Ce plan de départs "va être présenté mardi aux représentants du personnel, lors d'une réunion du Comité social et économique (CSE)", a précisé cette source, qui a requis l'anonymat, confirmant des informations publiées par la lettre professionnelle Satellifax et le site Les Jours. Après que Satellifax a évoqué un plan de départs "massif", ce jeudi, Les Jours avaient écrit à leur tour que le groupe voulait supprimer au moins 500 postes, soit "presque 18% des effectifs de Canal+ en France" (2.800 salariés, sur un total de 7.000 dans le monde).

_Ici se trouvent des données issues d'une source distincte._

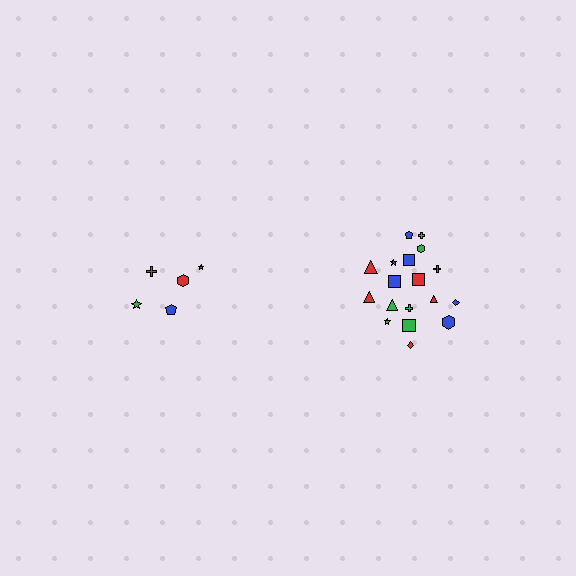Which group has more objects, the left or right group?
The right group.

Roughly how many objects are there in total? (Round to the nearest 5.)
Roughly 25 objects in total.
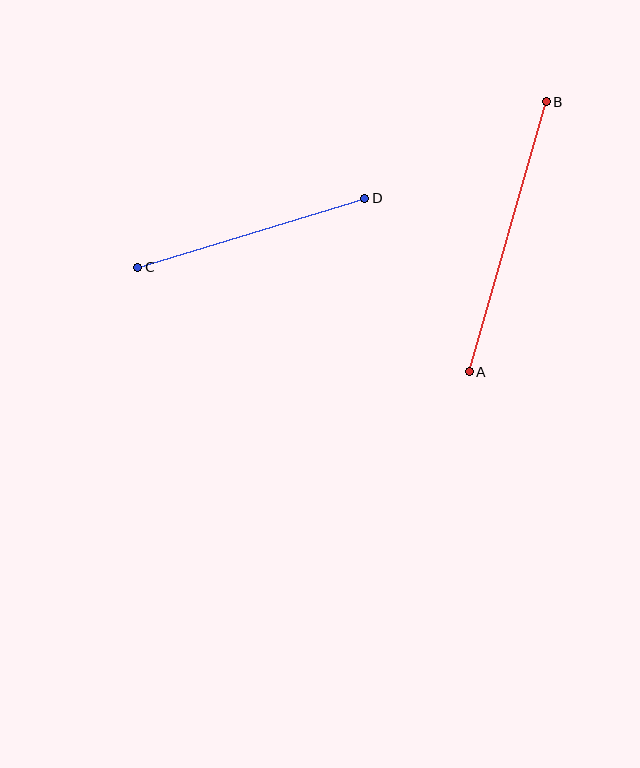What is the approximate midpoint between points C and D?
The midpoint is at approximately (251, 233) pixels.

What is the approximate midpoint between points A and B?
The midpoint is at approximately (508, 237) pixels.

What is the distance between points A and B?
The distance is approximately 281 pixels.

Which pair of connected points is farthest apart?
Points A and B are farthest apart.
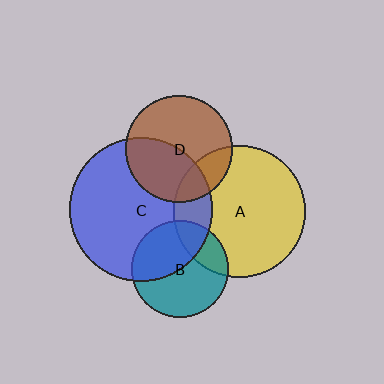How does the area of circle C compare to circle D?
Approximately 1.8 times.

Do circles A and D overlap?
Yes.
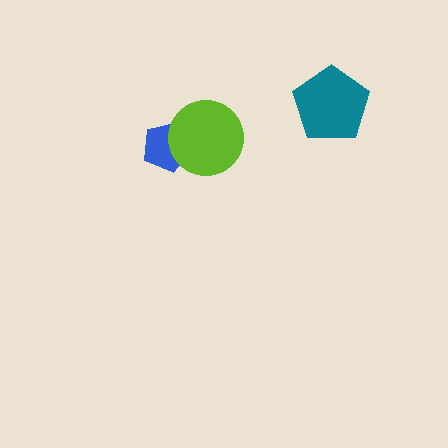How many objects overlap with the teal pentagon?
0 objects overlap with the teal pentagon.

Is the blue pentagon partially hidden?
Yes, it is partially covered by another shape.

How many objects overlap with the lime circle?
1 object overlaps with the lime circle.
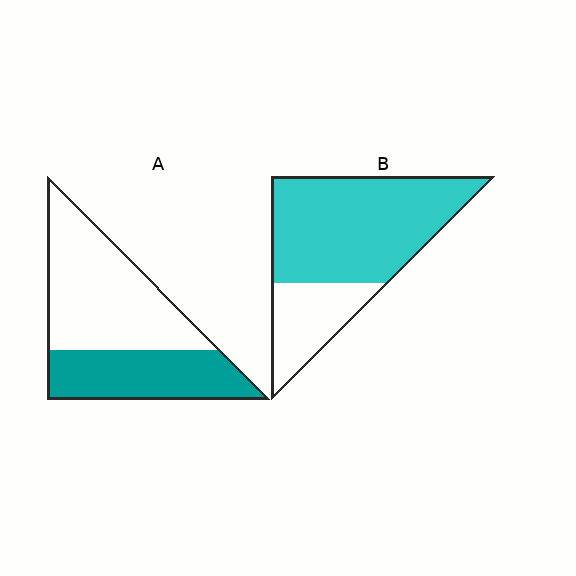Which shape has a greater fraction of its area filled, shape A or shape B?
Shape B.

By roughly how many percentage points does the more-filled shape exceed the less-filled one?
By roughly 35 percentage points (B over A).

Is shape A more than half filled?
No.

Selon le site, seuls les effectifs en France sont concernés et ceux de Canal+ International, la division qui gère les activités à l'étranger, seront épargnés. Une configuration qui traduit bien la situation difficile de Canal+ France, à la peine, qui contraste avec le dynamisme des activités du groupe à l'international (il est notamment présent en Pologne, en Afrique, au Vietnam, en Birmanie). La filiale du groupe Vivendi doit en effet faire face sur son marché national à un contexte nettement plus ardu ces dernières années, avec d'un côté dans le sport la concurrence de BeIN Sports, SFR (Altice) et bientôt celle de Mediapro.

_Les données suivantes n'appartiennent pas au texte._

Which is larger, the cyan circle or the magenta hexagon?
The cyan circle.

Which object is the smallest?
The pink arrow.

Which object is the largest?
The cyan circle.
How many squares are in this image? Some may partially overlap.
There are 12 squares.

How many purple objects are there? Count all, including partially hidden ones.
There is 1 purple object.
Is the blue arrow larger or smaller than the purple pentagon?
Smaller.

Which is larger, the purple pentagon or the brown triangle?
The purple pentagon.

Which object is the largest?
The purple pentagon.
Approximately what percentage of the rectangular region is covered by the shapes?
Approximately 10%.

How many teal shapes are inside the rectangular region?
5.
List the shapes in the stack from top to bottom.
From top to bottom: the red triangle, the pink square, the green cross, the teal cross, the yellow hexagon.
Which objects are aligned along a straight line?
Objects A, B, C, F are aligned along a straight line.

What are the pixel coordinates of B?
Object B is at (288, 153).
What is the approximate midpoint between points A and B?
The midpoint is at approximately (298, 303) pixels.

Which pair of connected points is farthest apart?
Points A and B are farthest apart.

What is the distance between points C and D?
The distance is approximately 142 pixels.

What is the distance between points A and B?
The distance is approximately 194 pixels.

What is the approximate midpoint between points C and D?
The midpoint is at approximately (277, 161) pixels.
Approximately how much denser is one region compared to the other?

Et, dans les films et séries, son autre pilier traditionnel, la chaîne cryptée et ses bouquets de chaînes payantes doit faire face à l'essor accéléré des plateformes de vidéo sur abonnement comme Netflix et Amazon Prime. Une double concurrence qui a entraîné une érosion de son parc d'abonnés directs en France et l'a obligé à lancer des services moins chers, comme la plateforme MyCanal et la nouvelle offre Canal+Séries. Le groupe comptait l'an dernier 16,2 millions d'abonnés dans le monde, dont 8,3 millions en France. Mais chez ces derniers, les abonnements individuels directs ont reculé de 300.000 par rapport à 2017, à 4,73 millions, les autres abonnés étant quant à eux issus de partenariats avec des opérateurs de télécoms.